In Puglia il progetto ha portato alla creazione di una vera e propria task force interistituzionale che vede partecipi le sei province pugliesi e l’Ufficio della Consigliera di parità di Lecce. Tutto questo con unico obiettivo: qualificare e regolarizzare il lavoro di cura. Primo elemento di qualificazione la creazione di albi provinciali per le assistenti familiari: a partire dal 1° marzo sono aperte le iscrizioni presso tutti i Centri l’impiego provinciali. L’iscrizione è subordinata al possesso di alcuni requisiti formali (obbligo scolastico, maggiore età, permesso di soggiorno, ecc.) e professionali certificati attraverso la definizione di un profilo di competenze redatto dal Centro per l’Impiego. Possono iscriversi agli elenchi anche gli assistenti già in possesso di regolare contratto che vogliano certificare la loro professionalità.
Ma l’azione di emersione diventa più diretta con il secondo elemento messo in campo dal percorso della rete per l’occupazione, l’erogazione di incentivi alle famiglie che assumono gli assistenti familiari dalle apposite liste. Gli incentivi sono commisurati al valore dei contributi previdenziali versati nell’arco di un anno e comunque sino a un massimo di euro 2.500 euro, contributo più che sufficiente ad evitare che il lavoro delle badanti sia lavoro nero. Vi potranno accedere quelle famiglie che hanno fino ad un reddito massimo di 25 mila euro.
L’intera operazione dovrebbe portare alla sottoscrizione di almeno 800 contratti di lavoro e l’inserimento di 200 assistenti familiari all’interno di percorsi di formazione e di qualificazione professionale.

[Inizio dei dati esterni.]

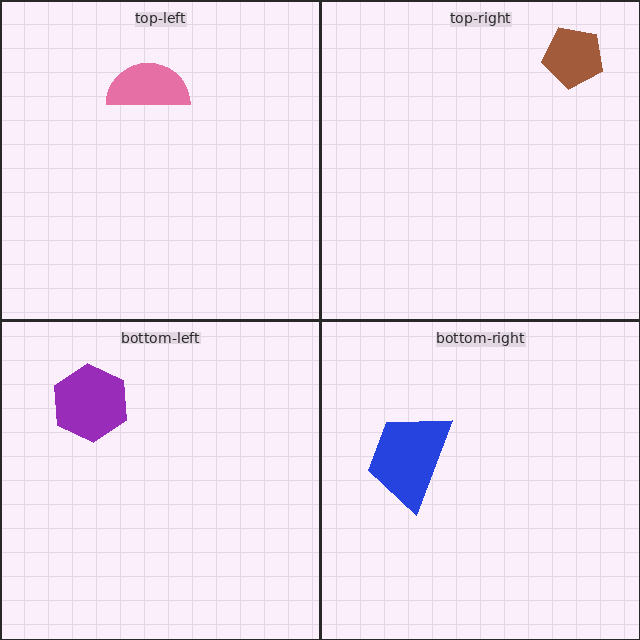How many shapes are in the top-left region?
1.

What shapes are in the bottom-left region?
The purple hexagon.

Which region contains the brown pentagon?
The top-right region.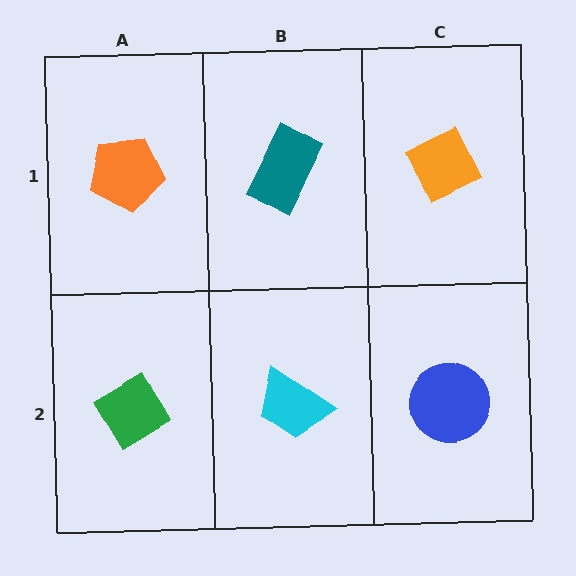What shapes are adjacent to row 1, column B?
A cyan trapezoid (row 2, column B), an orange pentagon (row 1, column A), an orange diamond (row 1, column C).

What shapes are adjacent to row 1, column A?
A green diamond (row 2, column A), a teal rectangle (row 1, column B).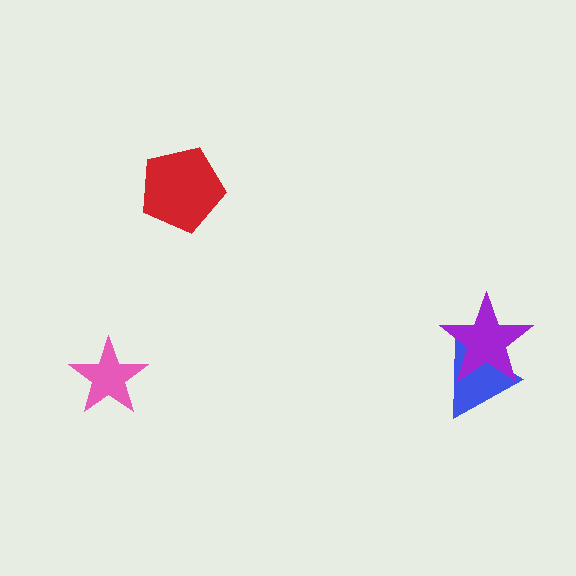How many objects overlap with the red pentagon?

“Il lavoro di cura affidato a terzi – spiega l’assessore regionale al welfare Elena Gentile – è incardinato nelle nostre famiglie, non vi è famiglia che non abbia sperimentato almeno una volta l’apporto professionale di persone esterne per il supporto dei propri cari. ROSA fa questo, ha la pretesa di contribuire in maniera forte all’emersione del lavoro nero nei servizi di cura, anche attraverso il sostegno economico alle famiglie che se ne fanno carico, ma soprattutto attraverso una fitta rete interistituzionale che agisce fino al singolo cittadino”.